Hectic day today I went out to the coop to move broody hens around. Today is day 19 for them so it was now or never. They were still playing musical nests so I felt safe....until I picked up an egg and it cheeped at me. Oh expletive deleted I cried, hurriedly put the egg with the little pip in the new nest, tossed mamma in. She settled down on the eggs once again. Hesitantly reached under hen #2 and sure enough, I got cheeped at again, and found a nice zip started. The nest is being occupied by two hens, each with their own eggs and hen #2 was just beside herself with excitement hearing that little chick peeping under her room mate. She kept trying to go over and sit on the chick...and it's mom, making those soft little clucking sounds hens make with their new chicks. I put her back on her nest twice. In the mean time, the hen with the new chick reached under her and started pecking the chick. I figured she was going after the egg shell so I took it out while she was standing and she immediately grabbed the chick by the wing and tried to pull it out of the nest. I don't know what she was trying to do but she did it twice. The second time I grabbed her and pulled her off the nest. Hen number two, clucking soothingly to the little baby, immediately left her nest to settle on the newly hatched chick. I pushed her three eggs under her, looked at the disgraced hen I was still holding and proclaimed "You are no longer broody!" and shoved her out in the run with the rest of the flock.
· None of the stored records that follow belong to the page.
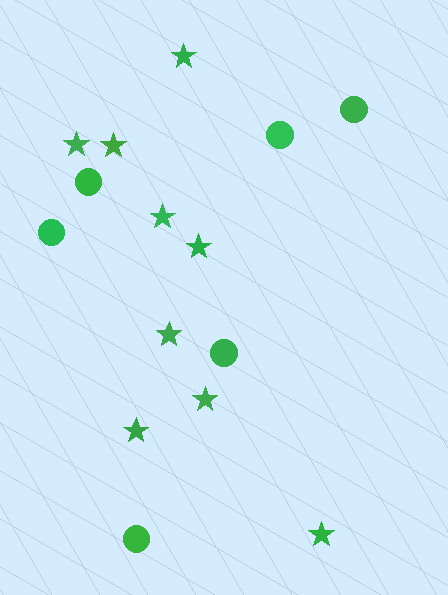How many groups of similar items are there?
There are 2 groups: one group of circles (6) and one group of stars (9).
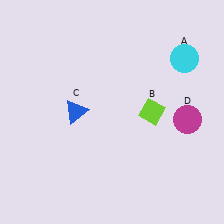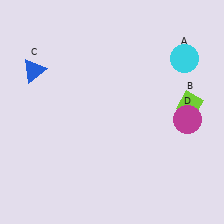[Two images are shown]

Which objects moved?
The objects that moved are: the lime diamond (B), the blue triangle (C).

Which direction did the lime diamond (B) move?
The lime diamond (B) moved right.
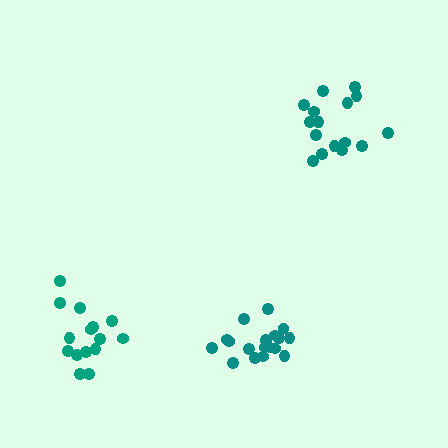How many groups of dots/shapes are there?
There are 3 groups.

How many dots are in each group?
Group 1: 16 dots, Group 2: 19 dots, Group 3: 15 dots (50 total).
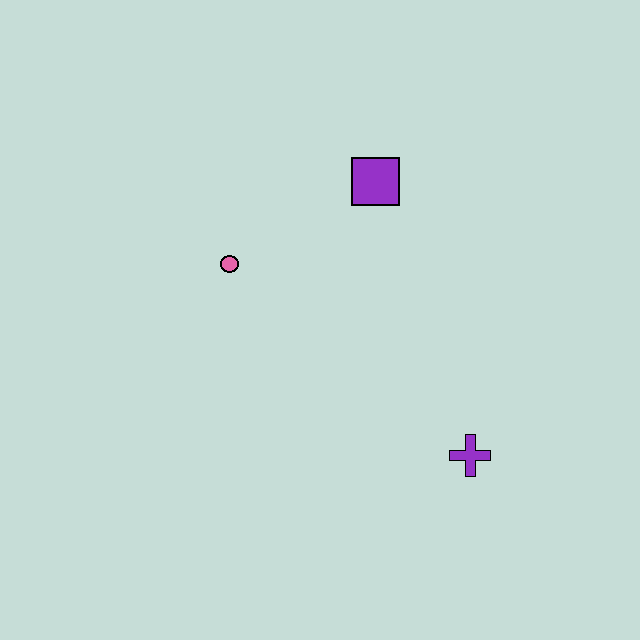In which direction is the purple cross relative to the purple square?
The purple cross is below the purple square.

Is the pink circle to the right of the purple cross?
No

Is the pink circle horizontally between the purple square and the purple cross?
No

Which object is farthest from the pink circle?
The purple cross is farthest from the pink circle.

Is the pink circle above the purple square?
No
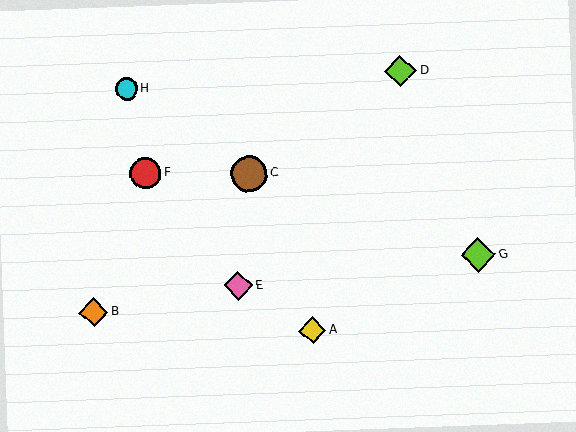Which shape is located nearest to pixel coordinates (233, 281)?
The pink diamond (labeled E) at (238, 286) is nearest to that location.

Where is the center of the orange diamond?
The center of the orange diamond is at (93, 312).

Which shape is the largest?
The brown circle (labeled C) is the largest.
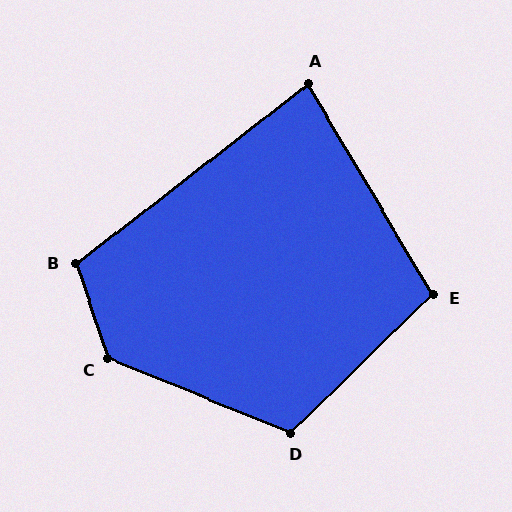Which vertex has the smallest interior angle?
A, at approximately 83 degrees.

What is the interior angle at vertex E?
Approximately 104 degrees (obtuse).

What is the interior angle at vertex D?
Approximately 113 degrees (obtuse).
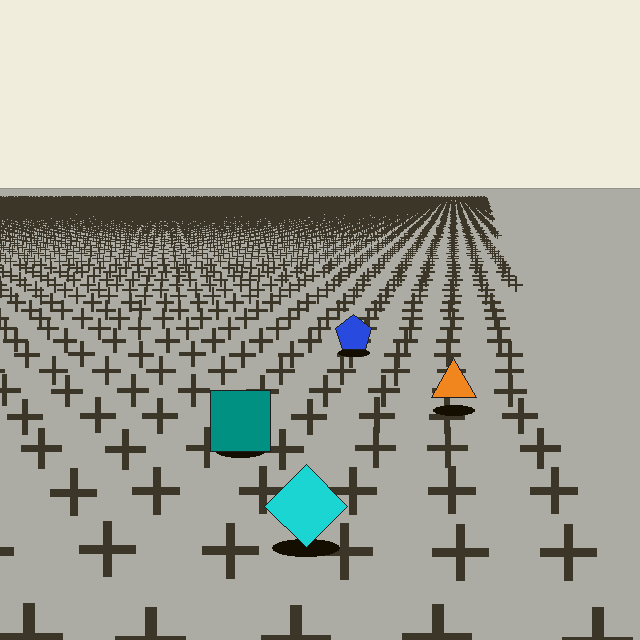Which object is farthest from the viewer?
The blue pentagon is farthest from the viewer. It appears smaller and the ground texture around it is denser.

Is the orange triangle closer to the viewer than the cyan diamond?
No. The cyan diamond is closer — you can tell from the texture gradient: the ground texture is coarser near it.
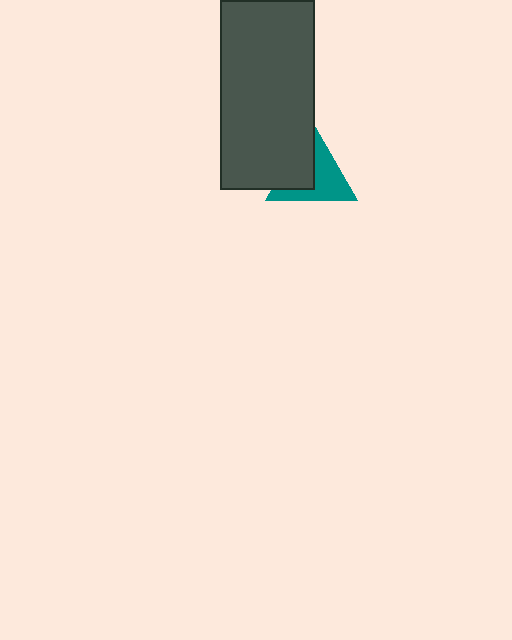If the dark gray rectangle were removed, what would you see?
You would see the complete teal triangle.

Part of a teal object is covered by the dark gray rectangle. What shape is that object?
It is a triangle.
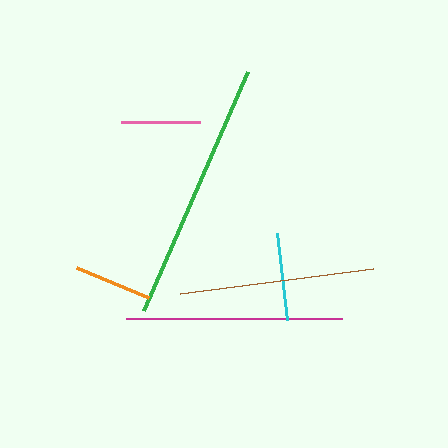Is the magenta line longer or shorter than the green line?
The green line is longer than the magenta line.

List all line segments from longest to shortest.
From longest to shortest: green, magenta, brown, cyan, pink and orange (about equal).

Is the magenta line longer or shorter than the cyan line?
The magenta line is longer than the cyan line.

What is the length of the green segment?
The green segment is approximately 261 pixels long.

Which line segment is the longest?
The green line is the longest at approximately 261 pixels.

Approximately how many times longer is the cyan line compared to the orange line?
The cyan line is approximately 1.1 times the length of the orange line.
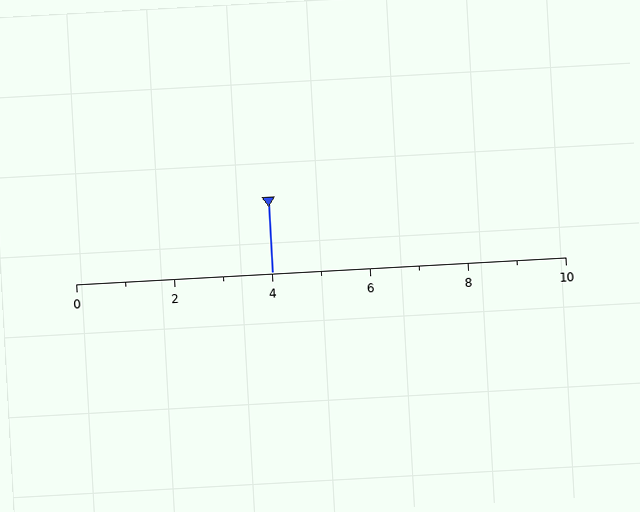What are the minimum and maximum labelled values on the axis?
The axis runs from 0 to 10.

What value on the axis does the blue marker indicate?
The marker indicates approximately 4.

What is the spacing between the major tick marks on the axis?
The major ticks are spaced 2 apart.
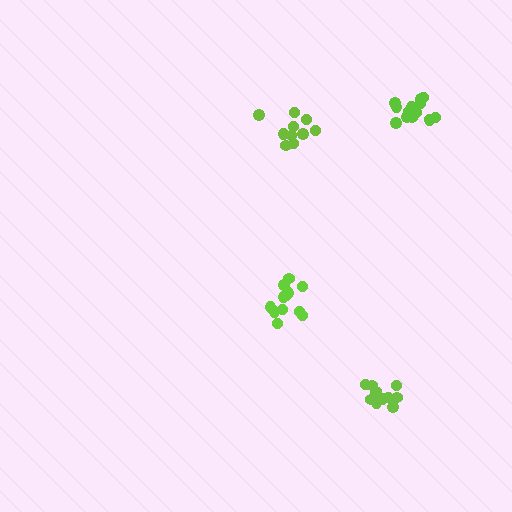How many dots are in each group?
Group 1: 12 dots, Group 2: 10 dots, Group 3: 14 dots, Group 4: 10 dots (46 total).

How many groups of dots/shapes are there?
There are 4 groups.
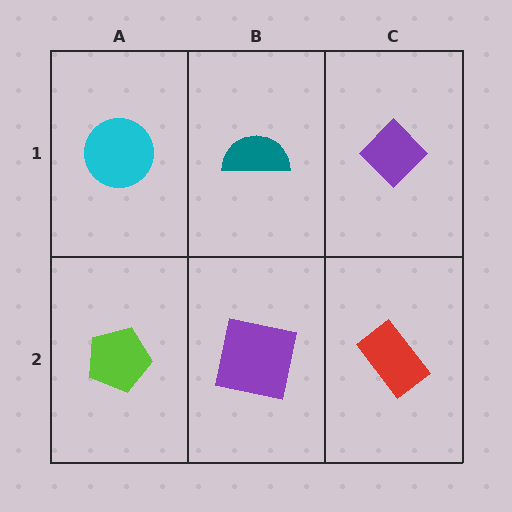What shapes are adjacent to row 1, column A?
A lime pentagon (row 2, column A), a teal semicircle (row 1, column B).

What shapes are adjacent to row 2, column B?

I just checked on baby. It's fine. Iris, the new new mamma is the picture of contentment. Sitting there softly clucking to her baby with 5 eggs under her.
This isn't the first time I've had one of these hens do that with a chick. They have some glitch in their instincts about babies and what they are. I'm just glad I was there paying attention so I could save the baby because I have no doubt that the hen would have either injured or killed it.